Letztendlich kannst Du Dir Deine Frage nur selbst beantworten, denn Du bist die einzige die wissen kann, ob du simulierst oder nicht.
Guck bei dir selber und schau bei dir
- Was gibt Dir das Gefühl, dass Du simulierst?
- Was gibt dir das Gefühl Deinen Therapeuten anzulügen? Was erlebst du als unecht, als Lüge, als nicht multipel?
- Was bereitet dir das Gefühl der Unsicherheit bzgl. der Diagnose?
- Was müsste anderes sein, damit Du das Gefühl hättest, nicht zu simulieren, sondern tatsächlich multipel zu sein?
- Erfülltst Du die Kriterien für eine DIS?
- Wie lassen sich die Symptome alternativ erklären?
- Käme auch eine andere (dissoziative) Störung von der Symptomatik her in Frage?
- Was hat es mir der "Stimme im Kopf" auf sich? Wie erlebst du die Stimme? Ist es eine andere "Persönlichkeit", ist es Dein Gefühl oder Wissen, dass Dir sagt, dass alles nicht stimmt?
- ....

Wenn du unsicher bist, ob die Diagnose stimmt oder nicht, du tatsächlich multipel bist oder nicht, ... dann hast Du die Möglichkeit einen Zweittherapeuten aufzusuchen, die Diagnose überprüfen zu lassen und Dir eine Zweitmeinung einzuholen.
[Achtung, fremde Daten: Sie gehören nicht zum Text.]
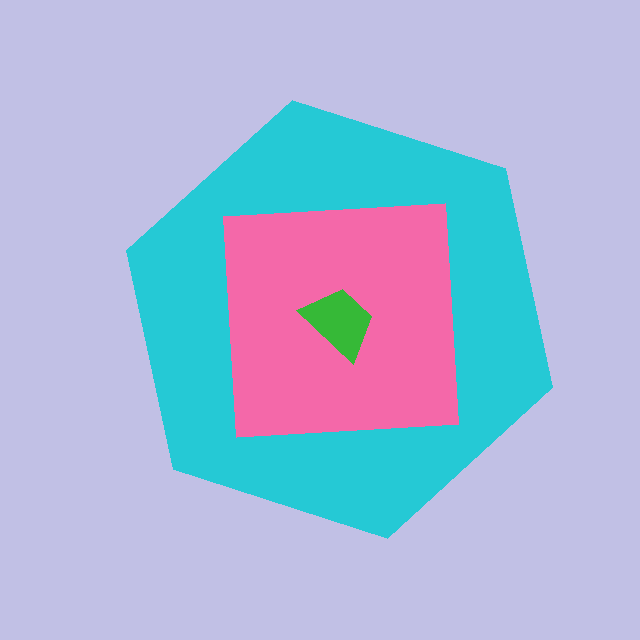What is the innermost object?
The green trapezoid.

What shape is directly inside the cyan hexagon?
The pink square.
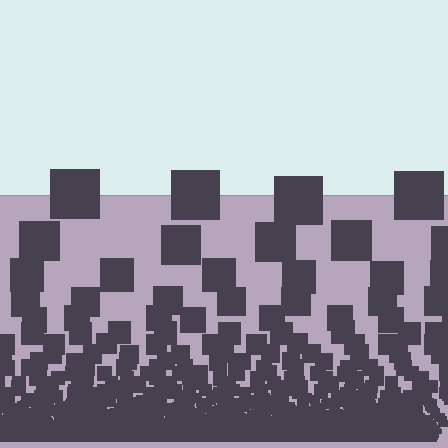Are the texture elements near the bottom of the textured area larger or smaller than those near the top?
Smaller. The gradient is inverted — elements near the bottom are smaller and denser.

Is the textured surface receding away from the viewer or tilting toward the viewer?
The surface appears to tilt toward the viewer. Texture elements get larger and sparser toward the top.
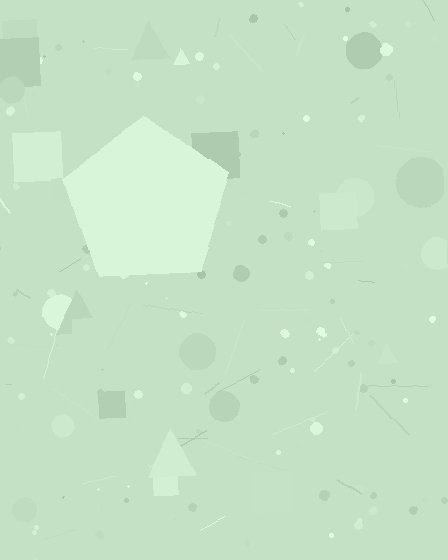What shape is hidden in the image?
A pentagon is hidden in the image.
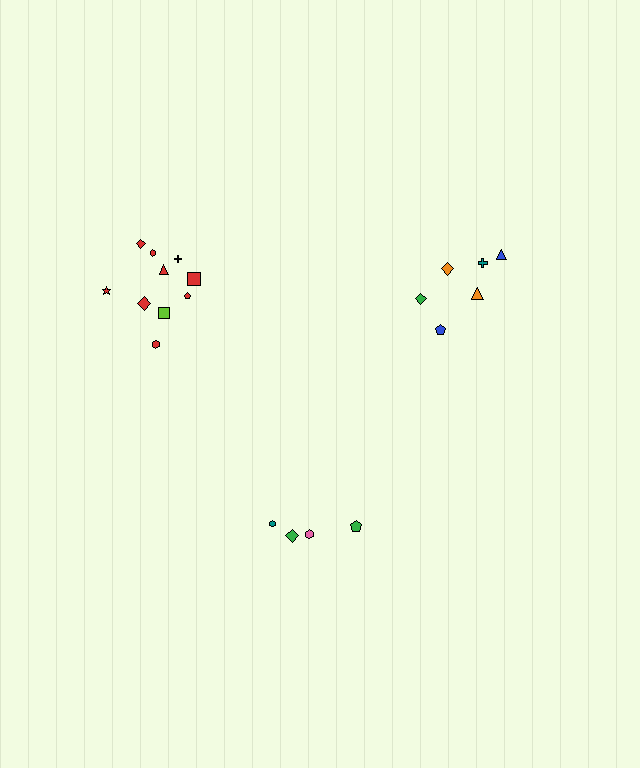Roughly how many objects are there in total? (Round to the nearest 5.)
Roughly 20 objects in total.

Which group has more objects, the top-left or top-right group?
The top-left group.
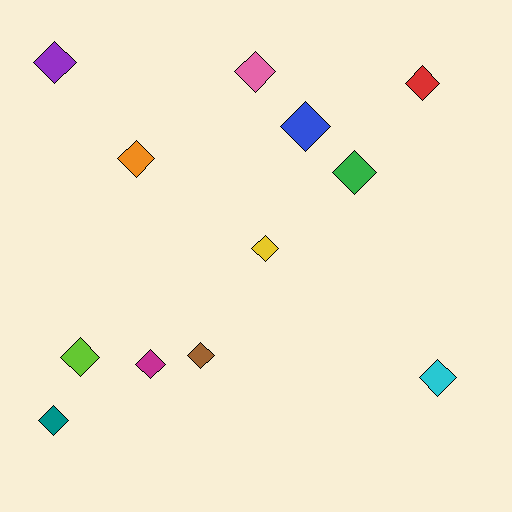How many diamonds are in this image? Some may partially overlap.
There are 12 diamonds.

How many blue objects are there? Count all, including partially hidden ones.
There is 1 blue object.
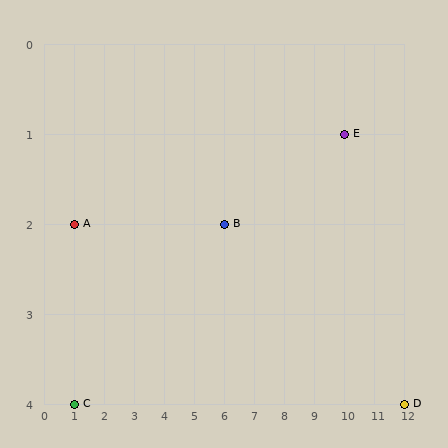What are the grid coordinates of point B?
Point B is at grid coordinates (6, 2).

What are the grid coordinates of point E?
Point E is at grid coordinates (10, 1).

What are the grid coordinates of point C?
Point C is at grid coordinates (1, 4).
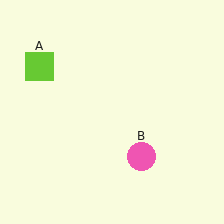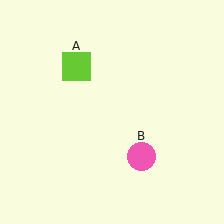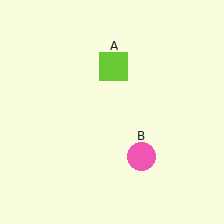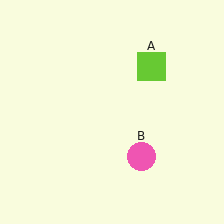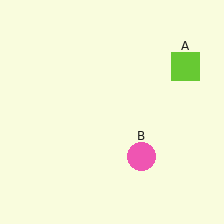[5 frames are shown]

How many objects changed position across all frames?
1 object changed position: lime square (object A).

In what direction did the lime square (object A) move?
The lime square (object A) moved right.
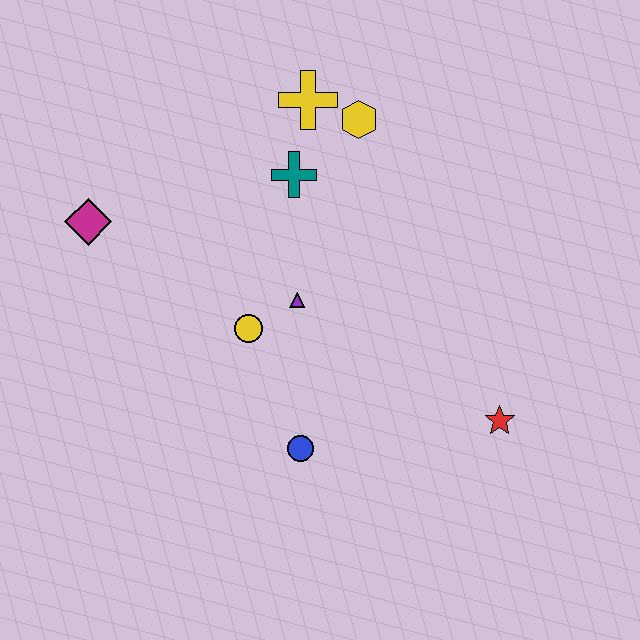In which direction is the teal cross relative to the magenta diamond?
The teal cross is to the right of the magenta diamond.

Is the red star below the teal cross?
Yes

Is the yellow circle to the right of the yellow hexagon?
No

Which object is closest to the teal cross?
The yellow cross is closest to the teal cross.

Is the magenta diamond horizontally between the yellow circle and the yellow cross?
No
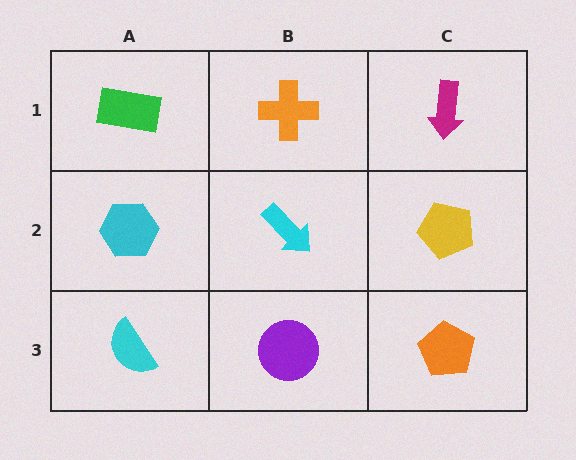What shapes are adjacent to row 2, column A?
A green rectangle (row 1, column A), a cyan semicircle (row 3, column A), a cyan arrow (row 2, column B).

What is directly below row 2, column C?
An orange pentagon.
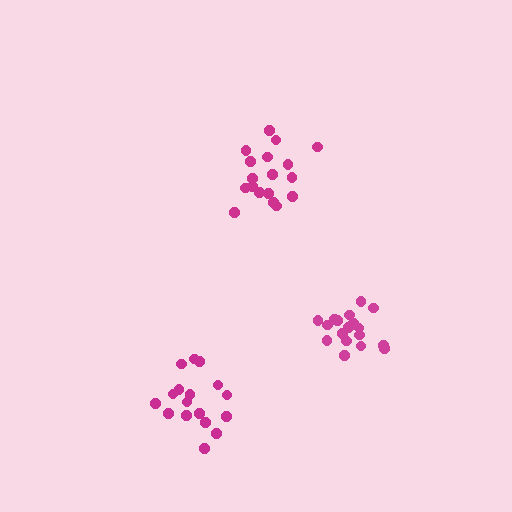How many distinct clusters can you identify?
There are 3 distinct clusters.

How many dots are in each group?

Alles Gute für Deinen weiteren Weg.
Wir müssen das Leben loslassen, das wir geplant haben, damit wie das Leben leben können, das uns erwartet (Joseph Campbell). Manche Leute glauben, Durchhalten macht uns stark. Doch manchmal stärkt uns gerade das Loslassen (Hermann Hesse).